Francelina Parteira pegou muito menino
nascendo com as gengivas podres,
uma língua de traças,
o umbigo queimado a ferrete
e os olhinhos se abrindo em rasgos de esporão
como se viver fosse destocar pastos.




Van Gogh - Portrait of a young peasant-1889
Van Gogh, Retrato de um jovem camponês (1889)


SENZALA

        Para Aniceta, minha tataravó, escravizada


Aniceta era escrava. Morou a vida toda
numa biboca, no fundo da Fazenda Boiadeira,
numa senzala, onde pariu
e também foi parida.

(Me lembro do som das mãos de Dona Butinha
cortando o umbigo do recém-nascído.
Me lembro que desde os cinco anos
eu pegava ponga
na carroça de Seu Tindole
cheia de monturo. Sonhos).

Lá longe, o juazeiro acolhe
trés meninas sessando areia
numa peneira de píndobas.

Aniceta morreu no tronco enluarado.

Um açoite atravessou seu olho
e entrou em minha carne.

Ainda ontem sonhei acordado
com os pés rachados de Aniceta
adubando a terra molhada.

Sonhei com Aniceta saindo da mata
(da finada Butinha)
metendo a nambu morta na algibeira
da saia.

O sol tatua um bem-te-vi
no olho da garota
que assunta o bulir das folhas
das árvores.
Aniceta viveu muito tempo sobre a terra
por ser a única dentro da senzala
que, de tardezinha,
tocava flauta de bambu
até as folhas das árvores
caírem comovidas.


RIACHO DE AREIA

Ante a sombra do Riacho de Areia,
vejo abelhas sem ferrões
fazendo a polinização nos olhos
e nos sonhos
de meninos negros que chupam mangas
quase verdes, quase amargas
sobre a porteira do curral
           aberta ao berrante.

Um imenso milharal seco
impregna de poeira as nuvens, o voo das aves;
e as sementes de capim
sob a terra germinam
        sem alarde.

Estevo de Zu, descalço,
dá banho num recém-nascido
cujo pranto ressoa tão longe
feito léguas de ventos na alma
e nas palmas forrageiras.

O som das mãos de Estevo de Zu
sobre as águas quase verdes
lembra um tambor
        ecoando nos porões
de minhas córneas, abertas
ao berrante e ao cheiro bom do massapê
onde meninos negros
que chupam mangas quase amargas
circunscrevem Áfricas,
num alfabeto de juremas secas, num sertão regido
por atabaques e pássaros-pretos.




Van Gogh - Madame Augustine Roulin-1899
Van Gogh, Senhora Augustine Roulin (1889)


FEMÍNEA

De todos os rios o mais musical é o Paraguaçu
porque ajuda meu coração a arfar e querer.

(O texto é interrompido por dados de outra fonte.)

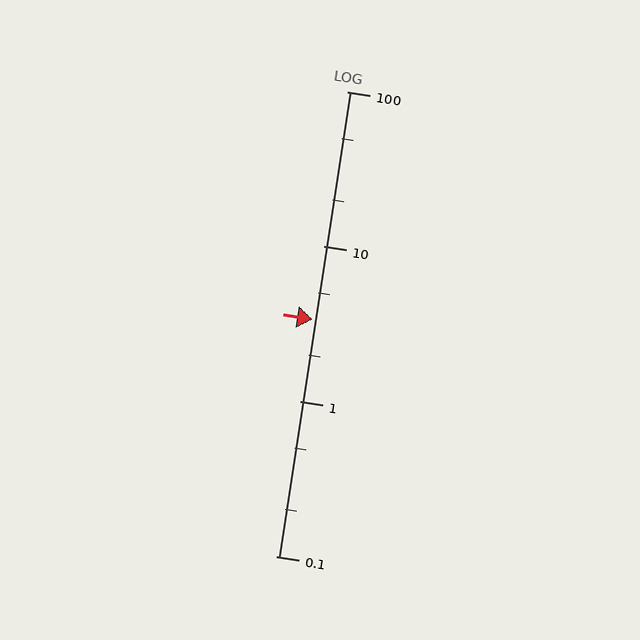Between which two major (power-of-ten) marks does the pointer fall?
The pointer is between 1 and 10.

Tenho a força das mulheres lavrando o massapê
com um pequeno rasgo de serrote
sobre seus coraçóes em náuseas.

Minha cidade ainda tem hálito de açoites.

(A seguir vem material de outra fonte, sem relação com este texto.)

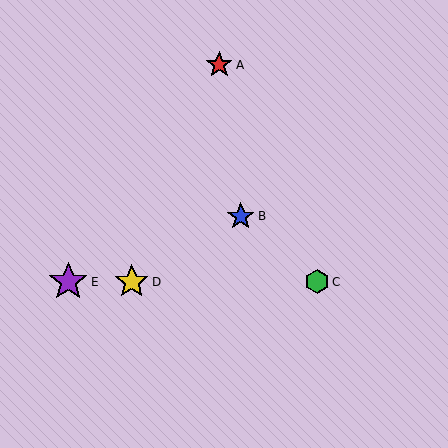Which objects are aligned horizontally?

Minha cidade ainda tem nódoas da fome
que o vento escava nas pálpebras
dessas mulheres (descalças)
mais Viração que a Viração
onde até as casas têm fome.


HISTÓRIAS DE UM BRASIL

Os homens de minha infância batiam sempre nas mulheres, menos vô Dimiro e Liberato. Os outros batiam. Batiam com uma corda de laçar feita de couro. Batiam com os pulsos cerrados. Batiam com o cacho de licuri seco. Me lembro como se fosse hoje, João Grosso batendo no rosto e na barriga de Dolores, que pegou barriga fazia sete meses. Dolores foi obrigada a vir a pé lá da Fazenda Gameleira para o Campo Alegre, sangrando. Sangrando e chorando meia légua de muita dor, raiva, desesperança. Quando chegou em casa, Dolores estava branca feito os dentes de uma criança. Eu estava chupando o tutano dum boi. Fui interrompido com um cascudo, um pedido: vai correndo ligeiro na casa de comadre Francelina Parteira. Diz pra ela vir pegar a criança de Dolores. Avia, diacho! Mas a carreira foi em vão. Quando chegamos montados num jegue rufião, Francelina encangada em minha cintura — a criança estava morta. Francelina se benzeu, beijou a imagem de São Roque, que trazia no pescoço. Lavou as mãos numa tina. Enfiou as mãos dentro do ventre, tirou o natimorto. Cortou o cordão umbilical, com um pedaço de graveto. Colocou a criança numa gamela velha de fazer rapadura. Cobriu com folhas de bananeira. Enterrou. Enterrou no pé da cerca, à sombra do mugido das vacas.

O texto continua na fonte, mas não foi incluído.